Ken: Three people stopped me along the way to a meeting and it happens every day I’m out in the world. “My husband. My uncle. My brother. My son. Whoever it is, was there and they’ve never talked about it, but we all watched your series and now he’s talking.” I can tell you, it’s great to have a review from The New York Times. It’s great to have a great rating success, but when you have great stories like that day after day.
I knew I wanted to be a filmmaker when I was 12 and I feel like I’ve found the thing I was meant to be doing. When you have that feedback, it makes you feel good.
Lynn, how did you find your subjects, especially in Vietnam and how did you know they were the right people? How do you filter that part out?
That’s such a good question. No one has asked that. That’s a hugely important piece of it. It’s intuitive and doing your homework. I will first say that, Sarah Botstein, the producer, and I took the lead on the Vietnamese aspect of the project. I made four trips to Vietnam and Sarah made two and over that time, we got to know a wonderful man who became our producer there and he was Ho Dang Hoa. Without him, we would not have had any of the interviews that you see in the film because we don’t speak Vietnamese. I thought about learning it but it’s way too hard of a language to learn in a year. We were really dependent on having a colleague there to help us. We explained over time and over those trips, exactly what we were looking for. We were looking for people who were open and honest to tell their story. We wanted people to go beyond the party line narrative that is often told when Western journalists come.
A lot of our success came from his ability to understand what we were looking for and explain it to people in a way they could understand. We’d explain to Hoa what we’d want to explain to our subjects and they would relax and open up. Part of it, is a simple act of showing up. We’d go into their homes, meet people, and eat their food and look at their photos. We’d try walking in their shoes and that went a long way.
We wanted to talk about the Ho Chi Minh trail but before we started the project, we didn’t fully understand how important it was to the Communist side and what a mythical place it was for people who fought on it or in it. We spent a lot of time talking to people who worked on the trail, we kept it open and surviving under the bombing. We were able to do a lot of research to understand their story and context. When you speak to someone and you know about what they’ve gone through because you’ve done your homework, that helps a lot.
What’s the greatest compliment you received?
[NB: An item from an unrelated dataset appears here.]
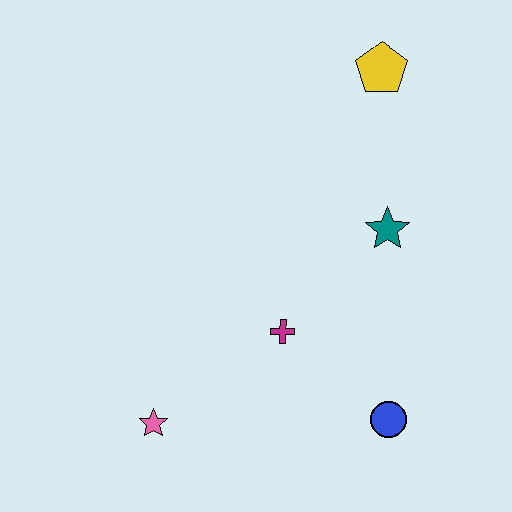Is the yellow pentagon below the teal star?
No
Lynn: After we made the film, we did an event in Kansas City with John Musgrave who prominently features in the film. I met him in 201 and he’s disabled from his war injuries. He had not seen the entire film until a month before the broadcast. Sarah and I went to his home and watched it with him and his family. We went to this highlight reel screening and someone asked him what he had learned about the war that he had lived through and sacrificed so much for through watching the film and He said, “For the first time in my life, I understood the humanity of the man I was trying to kill.” What more could I possibly say? Coming from him that meant an enormous amount. I was surprised in a way because he never believed that until he saw the film. It was such a profound experience for him and it made me feel like we had done something worthwhile.
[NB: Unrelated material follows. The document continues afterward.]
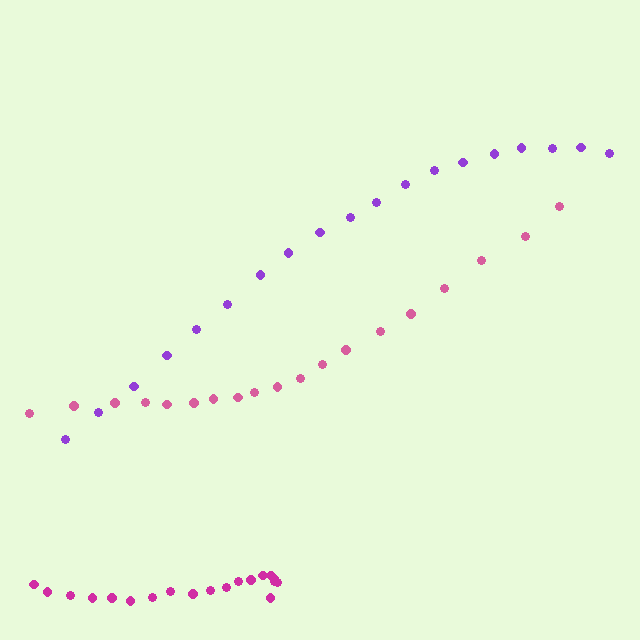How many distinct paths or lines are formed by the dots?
There are 3 distinct paths.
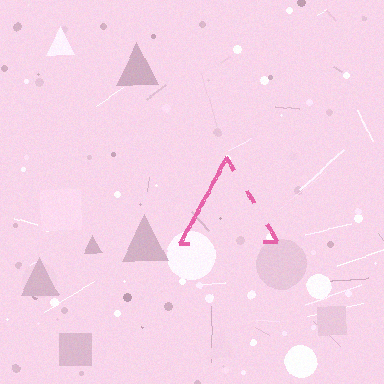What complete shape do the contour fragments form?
The contour fragments form a triangle.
We were also doing screenings in Vietnam and Nguyen Noc had fought the French and Americans. He’d become really decorated after the war. He’s a beloved teacher in Vietnam. He got a screener and said at the screening that he was one of the first to watch the film in the country and he was really proud of that. He said, “I think it’s a very important film for our country because it shows us a lot of things about ourselves that we didn’t know.” For him, he thought the anti-war movement was a sign of weakness, but he now thinks it’s about great strength and that people could question the government and protest. He hoped his own people could look at their history critically, the way we as filmmakers do that.